Reviewing the 2022 Appropriation Bill, yesterday, in Abuja, the Lead Director, Centre for Social Justice (CSJ), Barrister Eze Onyekpere wondered why the Federal Government should borrow so much for a national identity card scheme when a majority of Nigerians have not got the card 10 years after their identities have been captured.
He said that the 2022 Appropriation Act should contain an explicit provision abolishing fuel subsidies, under-recovery or any subsidy on petroleum motor spirit by whatever name called or under any guise whatsoever.
This, he noted, will save the nation not less than N2 trillion and make same available for the Federation Account.
According to Onyekpere, not less than 60 per cent of the savings accruing from abolishing the subsidy should be channelled to dedicated ring-fenced (statutory) expenditure in education and health.
On the national identity card, he opined that the commission should be called to question over N126.925 billion to be borrowed.

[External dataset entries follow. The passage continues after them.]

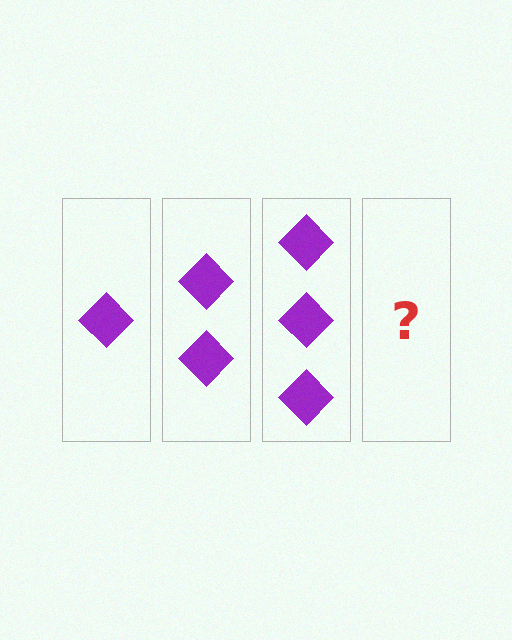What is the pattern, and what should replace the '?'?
The pattern is that each step adds one more diamond. The '?' should be 4 diamonds.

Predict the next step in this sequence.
The next step is 4 diamonds.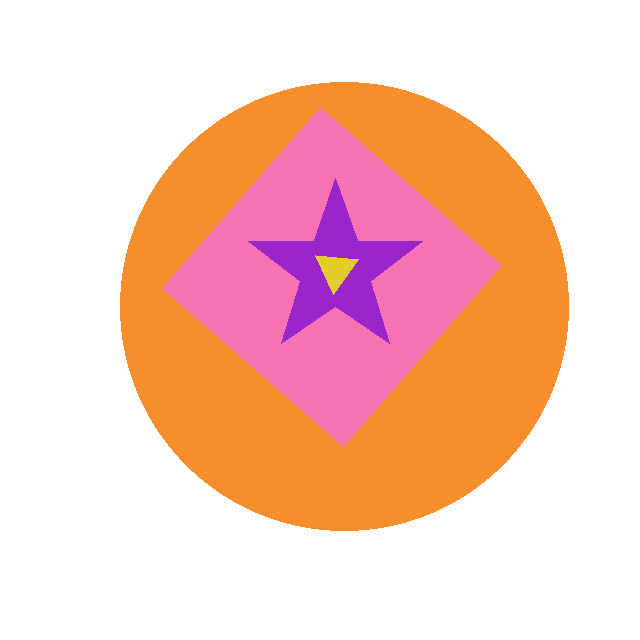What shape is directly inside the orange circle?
The pink diamond.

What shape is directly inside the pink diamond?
The purple star.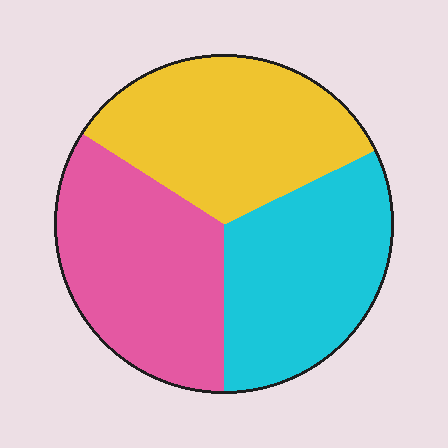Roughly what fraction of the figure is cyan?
Cyan takes up about one third (1/3) of the figure.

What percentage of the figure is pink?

“Why do we need to borrow so much for a national identity card scheme? Can the commission explain why the identity cards have not reached a majority of Nigerians whose identities have been captured over 10 years since the scheme kicked off?” he asked.
The lead director also picked holes on the N2.915 billion revenue expected from the minerals and mining sector, saying that it is grossly underestimated.
National Assembly, he said, should engage the mining authorities and the Ministry of Finance to ensure that illegal and private mining of public minerals is stopped and proper accruing revenue estimated included in the budget.
CSJ also suggested that there should be full implementation of the Petroleum Industry Act for reform in the oil and gas sector as this will also increase revenue available from oil and gas extraction in the medium term.
Onyekpere maintained that the leadership of the industry should be profesionalised and the new Nigerian National Petroleum Corporation (NNPC) and other emerging companies should not be subjected to political pressure and distortions now or any time in future.
“Federal Government’s expected revenue from electronic money transfer (formerly stamp duties) is grossly underestimated. National Assembly should conduct detailed hearings and seek expert advice on this revenue head to ensure that the full accruable revenue is approved. National Assembly should ensure that the executive accounts for the unaccounted accruals from previous years” he submitted.